Szukałem też aktora, który ukończył profesjonalną szkołę muzyczną. W drugiej rundzie castingu zdałem sobie sprawę, że Jack idealnie pasuje do tej roli. Chodził do muzycznej szkoły z internatem, wie, jak bolesne jest opuszczenie rodziny, tak jak Tim w filmie, i jest wielkim muzycznym frajerem. [Śmiech] Jestem naprawdę szczęśliwy, że go znalazłem, kiedy to zrobiłem, ponieważ wydaje się, że jest bliski wyrwania się. Był w Wiedźmini jest w następnym sezonie Cień i kość.

Jaka była twoja ulubiona część tworzenia Magiczny flet?

Czarodziejski flet — oficjalny zwiastun (2023) Jack Wolfe

Cóż, ponieważ była to podwójna praca, miałem podwójną przyjemność z jej tworzenia. Uwielbiałem pracować z naszym zespołem. Praca z tak różnorodną obsadą była niesamowitym doświadczeniem dla reżysera. Mam zdobywców Oscara, takich jak F. Murray Abraham, Gra o tron aktorzy tacy jak Iwan Rheonoraz młodsi, mniej znani aktorzy, tacy jak Jack.

Inną wspaniałą rzeczą w pracy nad tym filmem było nagrywanie przez trzy tygodnie z rzędu Orkiestra Mozarteum Salzburg. To był tylko sen. To znaczy mieć własną orkiestrę przez trzy tygodnie i nagrywać ścieżkę dźwiękową do swojego pierwszego filmu? To było naprawdę fajne.

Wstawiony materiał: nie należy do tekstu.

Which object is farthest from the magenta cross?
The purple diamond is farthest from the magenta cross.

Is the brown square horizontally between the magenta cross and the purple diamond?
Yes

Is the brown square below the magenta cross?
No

Magiczny flet gra obecnie w kinach.

Zalecenia redaktorów

  • Jack Wolfe w Czarodziejskim flecie i Cieniu i kości sezon 2
  • Reżyser Petr Jákl o kręceniu Medieval, czeskiego Walecznego serca z Michaelem Cainem
  • Drukarka Lifeprint Harry Potter dodaje zdjęciom magię ruchu

Ulepsz swój styl życiaTrendy cyfrowe pomagają czytelnikom śledzić szybko zmieniający się świat technologii dzięki najnowszym wiadomościom, zabawnym recenzjom produktów, wnikliwym artykułom redakcyjnym i jedynym w swoim rodzaju zapowiedziom.